Metabolic Regulation Lab
We study adipocytes (fat cells) and adipose tissue. In recent years, our focus has been on the molecular control of differentiation, activation and metabolism of brown adipocytes. Our interest in brown adipose tissue biology derives from the striking ability of brown adipocytes to counteract obesity and insulin resistance in experimental animals and the observation that active brown fat is present in many adult humans. Ongoing projects revolve around metabolic regulation and signal transduction. Our aim is to uncover novel regulatory mechanisms through which brown adipose tissue can be exploited therapeutically.
Our aim is to identify novel mechanisms for maintaining/regaining metabolic health through brown adipose tissue.

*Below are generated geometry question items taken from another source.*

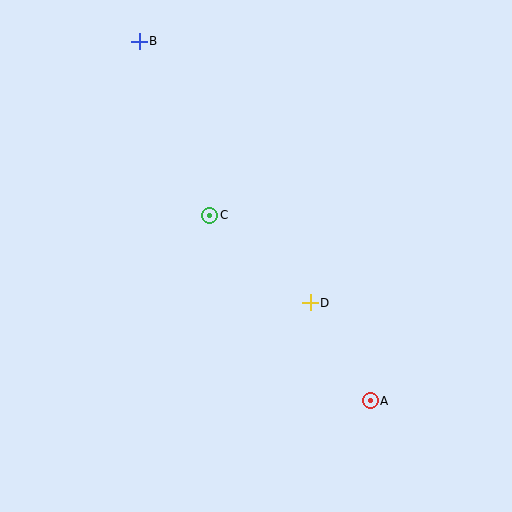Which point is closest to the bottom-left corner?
Point C is closest to the bottom-left corner.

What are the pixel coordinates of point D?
Point D is at (310, 303).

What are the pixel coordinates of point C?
Point C is at (210, 215).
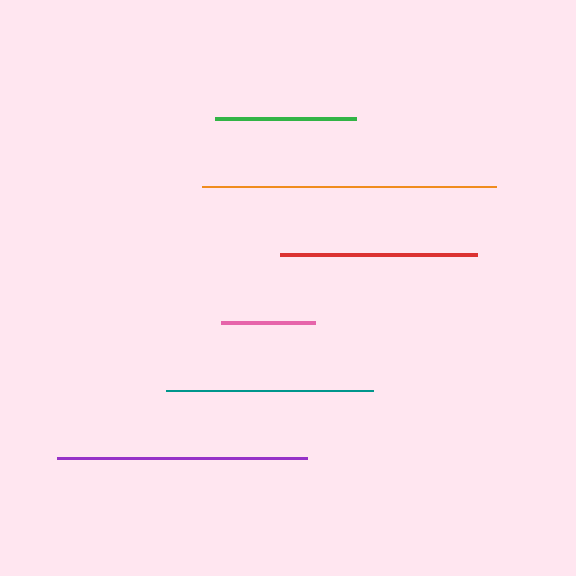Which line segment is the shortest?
The pink line is the shortest at approximately 94 pixels.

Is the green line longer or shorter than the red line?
The red line is longer than the green line.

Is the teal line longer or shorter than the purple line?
The purple line is longer than the teal line.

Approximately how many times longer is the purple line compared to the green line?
The purple line is approximately 1.8 times the length of the green line.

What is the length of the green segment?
The green segment is approximately 141 pixels long.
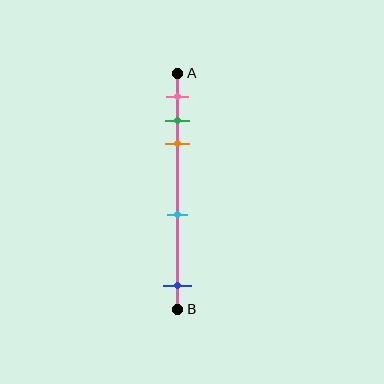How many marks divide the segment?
There are 5 marks dividing the segment.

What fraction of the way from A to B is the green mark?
The green mark is approximately 20% (0.2) of the way from A to B.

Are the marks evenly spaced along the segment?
No, the marks are not evenly spaced.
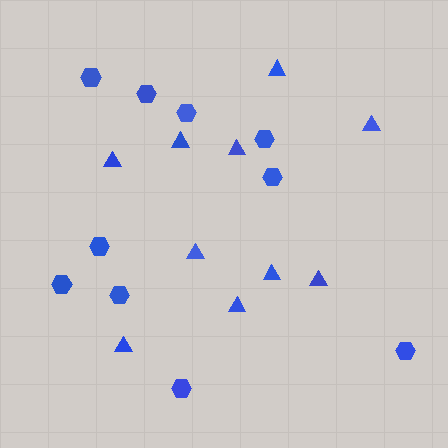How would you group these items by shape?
There are 2 groups: one group of triangles (10) and one group of hexagons (10).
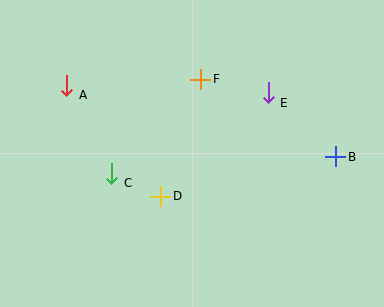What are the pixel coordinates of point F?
Point F is at (201, 79).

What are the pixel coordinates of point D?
Point D is at (161, 196).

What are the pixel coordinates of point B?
Point B is at (336, 157).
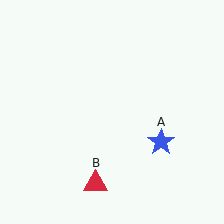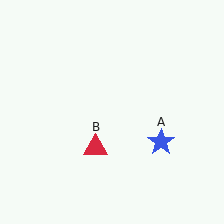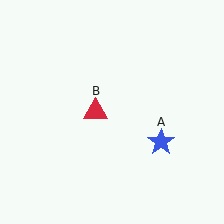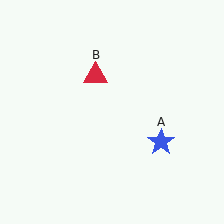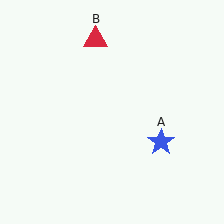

White and brown adipose tissues play pivotal roles in whole-body energy metabolism. White adipose tissue (WAT) is the largest energy reserve in the body, and white adipocytes secrete hormones (adipokines) affecting various key metabolic organs. Excessive accumulation of WAT causes obesity that predisposes to hypertension, diabetes, cardiovascular disease and certain cancers. Brown adipose tissue (BAT) is specialized in energy dissipation by which the resident brown adipocytes upon activation convert energy-rich substrates to heat by uncoupled respiration (thermogenesis). This uncoupled respiration is induced by cold exposure and is dependent on uncoupling protein 1 (UCP1), which is present exclusively in thermogenic adipocytes. Brown adipocytes, like white adipocytes, secrete adipokines which impact systemic energy metabolism. Brown adipocytes have a striking capacity for clearing circulating lipids and glucose from the bloodstream, and multiple mouse models have demonstrated that increasing BAT activity dramatically improves whole-body insulin sensitivity and glucose homeostasis. Therefore, BAT is considered a target for preventing and treating obesity and diabetes.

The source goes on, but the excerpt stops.